Come soli restiamo fra i mortali,
in disparte, celati fra le grandi ramure,
mentre dal nostro amore si esprime un astro indù,
una meteora dal bruciante cuore,
unita alla marea che luccica, alle ali
che scintillano e razzano,

alle rame pesanti, alla scura colomba
che geme e che sospira cento giorni;
e come vagheranno, quando saremo morti,
le nostre ombre, la sera sui sentieri felpati
smorzando coi passi aerei il sonno abbagliante dell’acque.

 

da T.S. Eliot

Animula

“Lascia la mano di Dio la semplice anima” e volge
a un piatto mondo di luci mutevoli e di rumore,
al chiaro, al buio, all’asciutto o all’umido, al fresco o al caldo;
s’indugia tra le gambe delle sedie e dei tavoli,
alzandosi o cadendo, baci afferrando o gingilli,
s’avanza franca, poi s’allarma subito,
si rifugia nell’angolo di un braccio e d’un ginocchio,
pronta a rassicurarsi, a rallegrarsi
del fragrante lucore che dà l’albero
di Natale, del vento e del sole e del mare;
sul pavimento scruta il trapunto dei raggi,
intorno a una sottocoppa d’argento una fuga di cervi,
verità e fantasia scambia e confonde,
carte da gioco e re e regine l’appagano,
ciò che fanno le fate, ciò che dicono i servi.
Il pesante fardello dell’anima che cresce
è sempre maggiore imbarazzo e offesa di giorno in giorno,
di settimana in settimana, è offesa
d’imperativi – l’essere e il parere,
il si può, il non si può, il desiderio e il possesso.
Pena di vita e narcotico di sogni torcono l’anima
piccoletta che accanto alla finestra
siede al riparo dell’Enciclopedia Britannica.

Lascia la mano del tempo la semplice anima, incerta
ed egoista, storta e zoppicante,
incapace di starsi avanti o indietro,
teme la realtà calda, l’offerto bene,
rifiuta il sangue come un importuno,
ombra delle sue ombre e spettro del suo buio,
disperde le sue carte tra buio e polvere
e comincia la vita nel silenzio che segue il viatico.

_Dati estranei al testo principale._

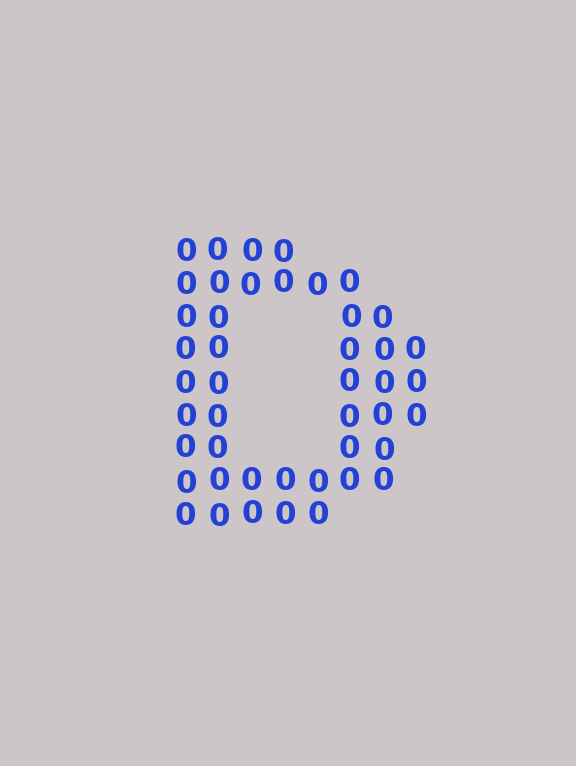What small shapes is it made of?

Prega per Guiterriez, avido di successo e di potere,
e per Boudin ch’è crollato,
per chi s’è fatto ricco e chi ha tirato
per la sua strada; prega per Floret che i segugi
sbranarono fra gli alberi di tasso; per noi prega
ora e nell’ora della nostra nascita.

 

da Dylan Thomas

Quinta poesia

La forza che urgendo nel verde calamo guida il fiore,
guida la mia verde età; quell’impeto che squassa le radici degli alberi

è per me distruzione.
E muto non so dire alla rosa avvizzita
che questa febbre invernale piega anche la mia giovinezza.
La forza che guida l’acqua tra le rocce,
guida il mio rosso sangue; quella stessa che asciuga le sorgenti che gridano,

le mie raggruma;
e son muto a gridare alle mie vene
che a quell’alpestre polla succhia la stessa bocca.
La mano che mulina l’acqua dentro alla pozza
sommuove il fondo limo; quella che lega i vènti, ora il sudario

della mia vela spinge.
E sono muto a dire all’impiccato
quant’è della mia argilla in chi lo impicca.
Le labbra del tempo lambiscono dove la fonte fa vena;
goccia l’amore, gonfia, ma il sangue che cade, di lei

addolcirà le pene.
E sono muto a dire al soffio che si leva
che paradiso è scandito dal tempo intorno alle stelle:
muto a dire alla tomba dell’amante
che sul mio letto appare lo stesso verme aggrinzito.